DEV Community

loading...

Discussion on: Comparing the same web scraper in Haskell, Python, Go

Collapse
smunix profile image
Providence Salumu

A Haskell one-liner:

(toListOf $ responseBody . to (decodeUtf8with lenientDecode) . html . allAttribute (folded . only "recentcomments") . children) <$> (get "https://fakenous.net")
Collapse
yujiri8 profile image
Ryan Westlund Author

Can you give some context for this? When I plug it in, even with all the imports I used, almost everything in there is undefined.
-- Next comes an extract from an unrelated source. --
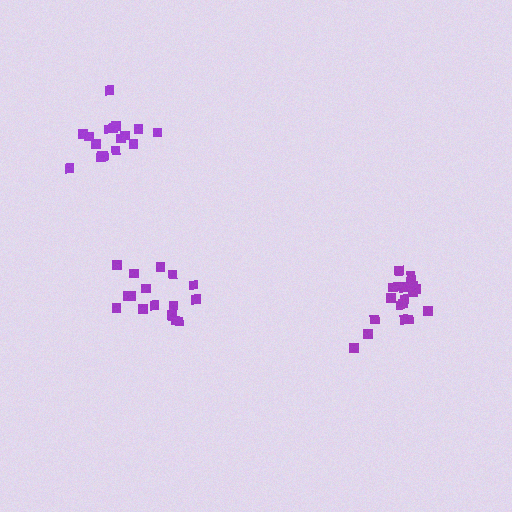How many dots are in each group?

I'm ready with the full version that does the saving and emailing me for all three languages, but I'm holding off on posting now because I don't want to finalize if the Haskell can be improved by that much.

Collapse
smunix profile image
Providence Salumu

Apologies, I should have thought of this earlier. Anyway, adding more details:

-- file : Main.hs
{-# LANGUAGE OverloadedStrings #-}

module Main where

import Control.Lens (to, only, toListOf, folded)
import Data.Text.Encoding.Error (lenientDecode)
import Data.Text.Lazy.Encoding (decodeUtf8With)
import Network.Wreq (responseBody, get)
import Text.Taggy.Lens (html, children, allAttributed)
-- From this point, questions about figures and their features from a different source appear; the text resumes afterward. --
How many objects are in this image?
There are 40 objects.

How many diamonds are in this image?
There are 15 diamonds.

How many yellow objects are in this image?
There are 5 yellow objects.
main = (toListOf $ responseBody . to (decodeUtf8With lenientDecode) . html . allAttributed (folded . only "recentcomments") . children) <$> (get "https://fakenous.net") >>= print 

The dependencies can be put in a dev-to.cabal file:

-- dev-to.cabal
cabal-version:       2.4
name:                dev-to
version:             0.1.0.0
license-file:        LICENSE
author:              Providence Salumu
maintainer:          Providence <dot> Salumu <at> smunix <dot> com
extra-source-files:  CHANGELOG.md

executable dev-to
  main-is:             Main.hs
  build-depends:       base ^>=4.13.0.0
                     , lens
                     , bytestring
                     , http-client
                     , text
                     , taggy
                     , taggy-lens
                     , wreq
  default-language:    Haskell2010

Doing the saving and emailing you would be a simpler addition.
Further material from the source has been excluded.